In response, the South — a major weapons exporter — has said it will “reconsider” a longstanding policy that has prevented it from supplying arms directly to Ukraine.

“While attention is focused on Putin’s pariah partnerships, the Kim regime is recklessly endangering soldiers with rushed construction work at the inter-Korean border,” said Leif-Eric Easley, a professor at Ewha University in Seoul.

The work is likely aimed “as much at keeping their countrymen in as it is at keeping the South Koreans out,” he said, but warned that “a lack of inter-Korean communication channels and confidence-building mechanisms increases the danger of escalation in border areas.”

– Balloon war –

The two Koreas have also been locked in a tit-for-tat “balloon war”, with an activist in the South confirming Friday that he had floated more balloons carrying propaganda north.

The move is likely to trigger a response from Pyongyang, which has already sent more than a thousand of its own balloons carrying trash southward.

Kim’s powerful sister Kim Yo Jong, a top regime spokesperson, said Friday that “dirty tissues and items” had been detected near the border after the launches and warned the North was likely to respond.

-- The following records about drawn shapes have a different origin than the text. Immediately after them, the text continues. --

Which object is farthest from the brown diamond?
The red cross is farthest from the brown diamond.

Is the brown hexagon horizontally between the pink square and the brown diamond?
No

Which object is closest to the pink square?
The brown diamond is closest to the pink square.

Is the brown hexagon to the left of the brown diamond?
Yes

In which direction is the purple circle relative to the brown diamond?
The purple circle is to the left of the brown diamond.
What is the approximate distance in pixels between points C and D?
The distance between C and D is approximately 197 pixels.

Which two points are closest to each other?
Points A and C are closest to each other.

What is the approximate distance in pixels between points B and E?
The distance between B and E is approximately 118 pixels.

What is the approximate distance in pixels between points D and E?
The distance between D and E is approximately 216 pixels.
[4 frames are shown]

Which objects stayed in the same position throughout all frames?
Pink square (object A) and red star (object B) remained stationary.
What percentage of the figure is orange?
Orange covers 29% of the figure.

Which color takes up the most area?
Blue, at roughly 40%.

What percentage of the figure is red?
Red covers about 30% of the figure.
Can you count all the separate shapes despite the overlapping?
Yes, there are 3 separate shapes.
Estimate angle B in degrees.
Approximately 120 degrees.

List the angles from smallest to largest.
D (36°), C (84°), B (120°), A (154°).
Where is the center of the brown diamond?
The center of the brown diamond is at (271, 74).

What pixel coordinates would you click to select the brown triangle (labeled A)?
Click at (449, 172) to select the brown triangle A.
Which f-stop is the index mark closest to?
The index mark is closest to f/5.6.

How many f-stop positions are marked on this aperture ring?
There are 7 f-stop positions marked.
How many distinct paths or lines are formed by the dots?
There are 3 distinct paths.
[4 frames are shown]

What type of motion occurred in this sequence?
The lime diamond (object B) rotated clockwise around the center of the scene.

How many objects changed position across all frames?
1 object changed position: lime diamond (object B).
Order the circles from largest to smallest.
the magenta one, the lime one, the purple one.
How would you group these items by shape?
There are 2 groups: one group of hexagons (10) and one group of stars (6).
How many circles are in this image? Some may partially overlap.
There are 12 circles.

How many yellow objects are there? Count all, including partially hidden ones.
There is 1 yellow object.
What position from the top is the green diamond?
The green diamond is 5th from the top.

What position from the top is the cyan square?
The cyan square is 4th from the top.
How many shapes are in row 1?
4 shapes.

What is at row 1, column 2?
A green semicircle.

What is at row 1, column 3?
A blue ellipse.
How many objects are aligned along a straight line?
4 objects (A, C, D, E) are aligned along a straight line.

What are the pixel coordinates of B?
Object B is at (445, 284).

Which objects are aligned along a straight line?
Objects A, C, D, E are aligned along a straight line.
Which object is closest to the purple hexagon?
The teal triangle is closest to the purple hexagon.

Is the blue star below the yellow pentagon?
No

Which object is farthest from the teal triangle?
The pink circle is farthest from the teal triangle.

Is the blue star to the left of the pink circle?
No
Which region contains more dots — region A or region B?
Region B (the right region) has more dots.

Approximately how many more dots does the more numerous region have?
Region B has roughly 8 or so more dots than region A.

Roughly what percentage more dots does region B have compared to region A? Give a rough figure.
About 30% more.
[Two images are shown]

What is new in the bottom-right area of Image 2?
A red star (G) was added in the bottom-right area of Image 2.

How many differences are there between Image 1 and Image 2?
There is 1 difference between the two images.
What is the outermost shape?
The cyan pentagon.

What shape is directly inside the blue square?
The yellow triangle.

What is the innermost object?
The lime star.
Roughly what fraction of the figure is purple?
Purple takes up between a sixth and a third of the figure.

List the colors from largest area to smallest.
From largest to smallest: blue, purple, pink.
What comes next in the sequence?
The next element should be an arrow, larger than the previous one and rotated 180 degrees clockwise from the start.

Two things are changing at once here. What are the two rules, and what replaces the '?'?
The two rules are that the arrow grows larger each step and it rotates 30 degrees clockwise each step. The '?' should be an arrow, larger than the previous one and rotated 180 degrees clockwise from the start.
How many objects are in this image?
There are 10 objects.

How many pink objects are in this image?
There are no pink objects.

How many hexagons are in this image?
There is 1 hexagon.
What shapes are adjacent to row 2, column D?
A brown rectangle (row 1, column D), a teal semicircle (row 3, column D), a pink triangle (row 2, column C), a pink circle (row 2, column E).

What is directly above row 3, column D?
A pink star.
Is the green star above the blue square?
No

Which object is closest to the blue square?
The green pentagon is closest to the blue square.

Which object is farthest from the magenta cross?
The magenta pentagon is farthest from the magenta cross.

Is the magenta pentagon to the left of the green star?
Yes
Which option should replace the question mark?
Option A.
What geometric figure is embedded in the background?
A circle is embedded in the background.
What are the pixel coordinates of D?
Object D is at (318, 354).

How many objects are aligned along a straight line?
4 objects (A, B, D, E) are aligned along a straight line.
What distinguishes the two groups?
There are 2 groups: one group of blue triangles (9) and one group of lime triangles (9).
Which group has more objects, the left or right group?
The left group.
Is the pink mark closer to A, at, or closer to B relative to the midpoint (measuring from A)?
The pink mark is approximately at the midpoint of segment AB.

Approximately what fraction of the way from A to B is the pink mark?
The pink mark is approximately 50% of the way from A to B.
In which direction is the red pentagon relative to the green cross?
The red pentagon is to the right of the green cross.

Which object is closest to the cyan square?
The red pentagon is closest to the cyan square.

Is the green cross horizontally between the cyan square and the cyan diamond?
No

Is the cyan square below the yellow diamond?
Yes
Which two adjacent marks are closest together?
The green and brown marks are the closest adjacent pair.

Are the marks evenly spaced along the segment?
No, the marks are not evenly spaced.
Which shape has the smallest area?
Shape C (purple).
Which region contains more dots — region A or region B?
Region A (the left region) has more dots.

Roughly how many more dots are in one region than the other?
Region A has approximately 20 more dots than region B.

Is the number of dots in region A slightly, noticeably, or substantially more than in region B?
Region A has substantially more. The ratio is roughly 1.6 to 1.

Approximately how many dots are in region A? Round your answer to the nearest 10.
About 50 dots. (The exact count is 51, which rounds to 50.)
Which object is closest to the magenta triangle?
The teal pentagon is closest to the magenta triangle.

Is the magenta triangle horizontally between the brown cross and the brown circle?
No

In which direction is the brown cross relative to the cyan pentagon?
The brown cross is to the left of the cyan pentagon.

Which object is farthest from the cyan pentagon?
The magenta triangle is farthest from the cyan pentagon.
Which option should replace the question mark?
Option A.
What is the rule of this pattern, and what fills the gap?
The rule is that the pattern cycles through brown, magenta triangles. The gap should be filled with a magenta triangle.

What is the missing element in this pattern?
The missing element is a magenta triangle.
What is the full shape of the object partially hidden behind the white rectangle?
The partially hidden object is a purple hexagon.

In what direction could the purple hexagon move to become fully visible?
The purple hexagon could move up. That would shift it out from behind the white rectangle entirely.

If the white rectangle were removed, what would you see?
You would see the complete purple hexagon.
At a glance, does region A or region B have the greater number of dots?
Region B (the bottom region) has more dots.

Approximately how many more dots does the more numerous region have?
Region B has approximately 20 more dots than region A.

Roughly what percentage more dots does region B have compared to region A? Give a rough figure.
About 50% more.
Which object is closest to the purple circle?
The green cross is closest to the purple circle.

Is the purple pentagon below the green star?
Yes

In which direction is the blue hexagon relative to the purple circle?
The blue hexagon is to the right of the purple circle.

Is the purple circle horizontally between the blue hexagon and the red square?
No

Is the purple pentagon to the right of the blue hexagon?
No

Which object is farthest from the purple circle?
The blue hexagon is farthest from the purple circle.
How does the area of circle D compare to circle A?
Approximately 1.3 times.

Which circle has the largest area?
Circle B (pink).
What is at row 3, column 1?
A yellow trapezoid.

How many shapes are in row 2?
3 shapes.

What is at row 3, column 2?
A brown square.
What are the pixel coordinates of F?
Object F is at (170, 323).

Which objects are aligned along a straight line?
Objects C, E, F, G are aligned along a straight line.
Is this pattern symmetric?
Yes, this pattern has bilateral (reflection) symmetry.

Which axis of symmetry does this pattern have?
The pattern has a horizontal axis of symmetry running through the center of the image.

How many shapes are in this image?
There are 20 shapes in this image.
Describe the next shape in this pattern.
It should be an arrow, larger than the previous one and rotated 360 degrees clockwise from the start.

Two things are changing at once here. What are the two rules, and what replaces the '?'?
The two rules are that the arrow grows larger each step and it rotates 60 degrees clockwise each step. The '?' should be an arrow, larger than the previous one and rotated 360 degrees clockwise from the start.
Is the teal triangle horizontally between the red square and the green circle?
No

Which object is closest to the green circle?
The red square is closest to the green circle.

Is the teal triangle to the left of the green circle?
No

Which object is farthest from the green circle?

“It’s obvious that something will happen now that they did something we clearly told them not to do,” she said in a statement carried by the official Korean Central News Agency.

Legally, Seoul cannot prevent activists from sending balloons across the border due to a 2023 court ruling that bans represent an unjustifiable infringement on free speech.

Activist Park Sang-hak, who defected from North Korea and has been sending anti-regime leaflets north for years, said he floated 20 balloons laden with propaganda as well as flash drives with K-pop and television dramas across the border on Thursday.

The North is extremely sensitive about its people accessing South Korean pop culture, with a United Nations report saying possession of large amounts of such content has been known to result in the death penalty.

Activist Park said there was a “bit of friction” with city officials in Paju — the area where the balloons were launched — but he vowed not to call off his campaign unless Kim Jong Un “apologises” for sending trash.

Tensions over the duelling propaganda have previously boiled over in dramatic fashion.

In 2020, blaming the anti-North leaflets, Pyongyang unilaterally cut off all official military and political communication links with Seoul and blew up a disused inter-Korean liaison office on its side of the border.